T cell exhaustion is also well documented to correlate with reduced cytokine production. We see significant changes in the levels of cytokines involved in the immune response and inflammation between PAIS patients compared to healthy controls using ViraxImmune™, our FluoroSpot T cell assay.

How does the ViraxImmune™ platform work?

The ViraxImmune™ PAIS assay measures the specific T cell response when stimulated with an array of infection-derived peptide pools. Detection of a range of crucial cytokines, such as IL-2, IL-6, IL-1β, IFN-γ, and TNF-α, provides insight into both T cell dysfunction and chronic inflammation. Upon activation, T cells secrete cytokines, which are immediately captured on the assay surface below the cell. The detection is done by a cocktail of antibodies with unique fluorescent labels for each cytokine. Those labels are read using a fluorescent scanner such as a microscope or a specific reader.

Then, a composite score is calculated for each patient based on the individual cytokine analyses undertaken, providing a single, easy-to-interpret value. This provides a more comprehensive assessment than individual cytokine responses alone, offering clinicians a better tool for interpreting patient outcomes and helping them assess the severity of the patient’s condition and guide management decisions.

What studies are currently underway for your PAIS diagnostic platform?

Virax Biolabs has initiated a number of clinical studies in the United Kingdom aimed at assessing the performance of the ViraxImmune™ assay in detecting T cell dysfunction in confirmed PAIS patients.

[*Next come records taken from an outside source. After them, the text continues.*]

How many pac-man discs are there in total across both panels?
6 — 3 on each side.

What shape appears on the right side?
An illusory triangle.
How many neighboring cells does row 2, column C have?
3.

The planned clinical studies, including our multi-center clinical validation study (NCT06731179), are evaluating the role of T cell dysfunction in PAIS participants experiencing persistent symptoms of chronic fatigue and cognitive impairment. This will be undertaken as part of evaluation of the clinical performance of the ViraxImmune™ PAIS assay. Validated symptom questionnaires for chronic fatigue and cognitive impairment are being assessed along with the participant’s composite score for T cell dysfunction to establish a link between the participant’s T cell dysfunction and their symptoms of chronic fatigue and cognitive impairment.

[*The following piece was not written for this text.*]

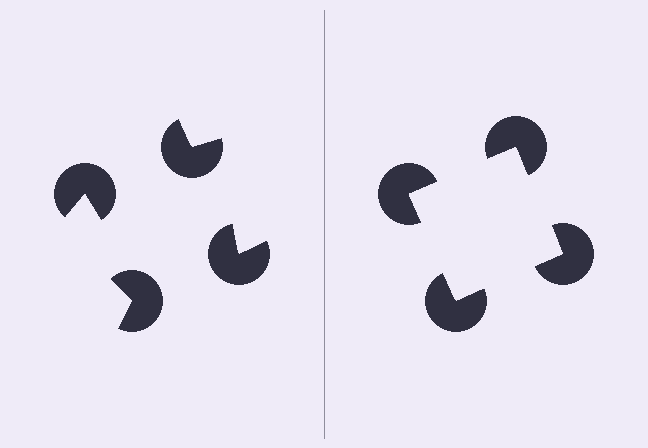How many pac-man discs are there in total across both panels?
8 — 4 on each side.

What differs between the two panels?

We are also in discussions with US-based clinical research centers to run additional clinical studies to support US regulatory approval and pricing acceptance.

How could clinical implementation of the platform help improve patient outcomes?

There are currently no reliable diagnostics available for PAISs. By utilizing infection-derived peptide pools to activate memory T cells and then measuring the cytokine profiles related to specific infections, ViraxImmune™ PAIS is designed to give a measure of T cell function and to address the diagnostic needs of multiple post-acute infection syndromes and help simplify the patient journey.

ViraxImmune™ aims to provide information to clinicians about an individual’s T cell dysfunction, linked to their symptoms of PAIS, and reduce time to diagnosis for PAIS patients and improve early treatment management. This approach is expected to offer significant diagnostic potential for evaluating and monitoring immune status in chronic conditions.

Is there anything else on the horizon that you’d like to share?

Virax Biolabs is looking to bring to the market a comprehensive set of T cell diagnostics and immune profiling solutions utilizing its novel ViraxImmune™ platform. We have talked about the utility in PAIS; however, we also have a focus on developing solutions in the area of protective immunity, in particular in post-transplant infection and vaccine efficacy.

Having worked for many years in developing drugs in oncology, we believe there is a real potential opportunity in the area of CAR T cell therapy. Because CAR T cell therapy is moving towards a more allogenic “off the shelf” production, we believe there is an opportunity to better identify individuals who may benefit from it as well as provide additional information on how to optimize dosing for better efficacy and less risk of cytokine release syndrome.